What is an AI Agent?

Agents are a way to automate lead and account research for your sales team. You can use them to simply answer questions about people or companies, and can use them to automatically qualify leads and accounts based on their research.

There are a few ways of creating an agent:

  • Research agents
  • Qualification agents
  • AI agents on settings page

Let’s dive into each of these.

Research agents

You can use AI agents to answer questions about a person or account. Then you can show in a few places:

  • In the plays list
  • In the composer
  • On the people/account pages

Best Practice: Design each research agent to answer one specific question. Instead of creating a single agent with multiple questions, create separate agents for each distinct data point you need. This produces more accurate and reliable results.

Displaying research in the plays list

You can add a research agent to the plays list by clicking on Add AI Agent in the top right corner of the plays list.

Using AI Research Agents with Coach

After adding AI Research Agents to a Play, you can use them in Koala Coach. You can select the relevant research knowledge to write personalized emails, LinkedIn messages, and call scripts.

Displaying research on people/account pages

Additionally, you can view research content on people and account pages.

Qualification agents

You can use a qualification agent to automatically qualify leads and accounts based on research.

Best Practice: Design each qualification agent to answer one specific question. You can combine multiple qualification agents to create comprehensive qualification criteria, which produces better results than trying to ask too many things with a single agent.

Creating an agent

To create an agent you can use for qualification, select or create a new agent in the third step of the Create New Play flow:

To create an AI agent, you’ll need to:

  1. Agent goal - Define the purpose of your agent (required)
  2. Question/Prompt - Ask the specific question you want answered (required)
  3. Research type - Choose between “Companies” or “People” (required)
  4. Research individual people - Option for people-focused research
  5. Response Type - Select how the AI should format its answer
  6. Advanced Options - Additional configuration settings

For qualification agents, the Response Type is particularly important. Based on those you’ll set up criteria for qualifying leads and accounts.

It’s highly recommended to use Boolean, Number or Picklist response types for qualification agents.
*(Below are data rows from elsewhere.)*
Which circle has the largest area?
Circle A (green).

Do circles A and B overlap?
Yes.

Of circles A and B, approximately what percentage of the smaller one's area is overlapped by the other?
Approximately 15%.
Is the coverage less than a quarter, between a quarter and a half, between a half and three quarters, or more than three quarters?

This will make it easier to set up qualification criteria.

Qualification criteria and response types

Take the following example:

The agent named Sales Contracts > $50k has response type Boolean, which means that the agent will only return a Yes or No answer.
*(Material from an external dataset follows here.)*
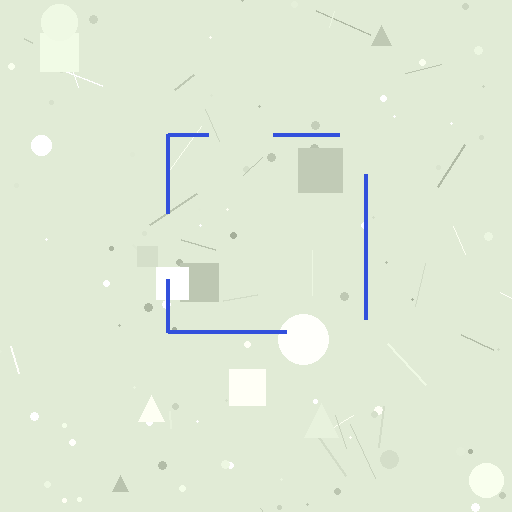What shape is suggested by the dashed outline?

You can then set up a rule to qualify a lead or account based on that answer.

Response types

We currently support the following response types:

  • String: A text response for open-ended answers
  • Number: A numerical value without currency formatting
  • Currency: A monetary amount with the appropriate currency symbol
  • Percent: A percentage value
  • Boolean: A Yes/No or True/False response
  • Date: A calendar date
  • List: Multiple items returned as a list
  • Picklist: Selection from predefined options

Keep in mind that the response type will affect the criteria you can set up.

AI Agent best practices

For the best results with your AI agents, follow these guidelines:

Prompting best practices

  1. Be specific and concise: Clearly state what information you need in simple language.
  2. Focus on one question: Each agent should answer one specific question rather than multiple questions.
  3. Include context: Provide relevant context about why you need this information.
  4. Use clear parameters: Specify any constraints or requirements (e.g., “only companies with over 100 employees”).

Model selection

Koala supports multiple AI models, each with different strengths. Choose the right model based on your research needs and complexity requirements:

ModelSuggested Use
GPT-4oComplex tasks requiring nuanced research and better fact checking. Best for research that needs deeper reasoning. Use this if in doubt.
GPT-4o-miniGreat for most tasks - recommended for 90% of use cases. Delivers faster responses while maintaining quality.
Claude 3.5 SonnetExcellent for complex questions requiring sophisticated reasoning when searching the web.
Claude 3.5 HaikuA well-balanced model suitable for most web search tasks, offering a good mix of speed and quality.
PerplexityProvides fast, straightforward answers from web searches. Good for quick research needs.
Perplexity Reasoning (DeepSeek R1)Latest Perplexity model backed by DeepSeek R1, providing more sources and reasoning.
Perplexity ProFor complex questions requiring deeper research, offering more comprehensive sources and analysis.

Examples of effective agent questions:

  • ✅ “Does this company have a sales team larger than 10 people?”
  • ✅ “What is the company’s annual revenue?”
  • ✅ “Is this person a decision maker for purchasing software?”
  • ❌ “Tell me about the company’s revenue, sales team, tech stack, and recent news.” (Too broad)

Managing agents

You can manage your agents in the Agents section of the settings page.

Here you can create, test, edit, and delete agents.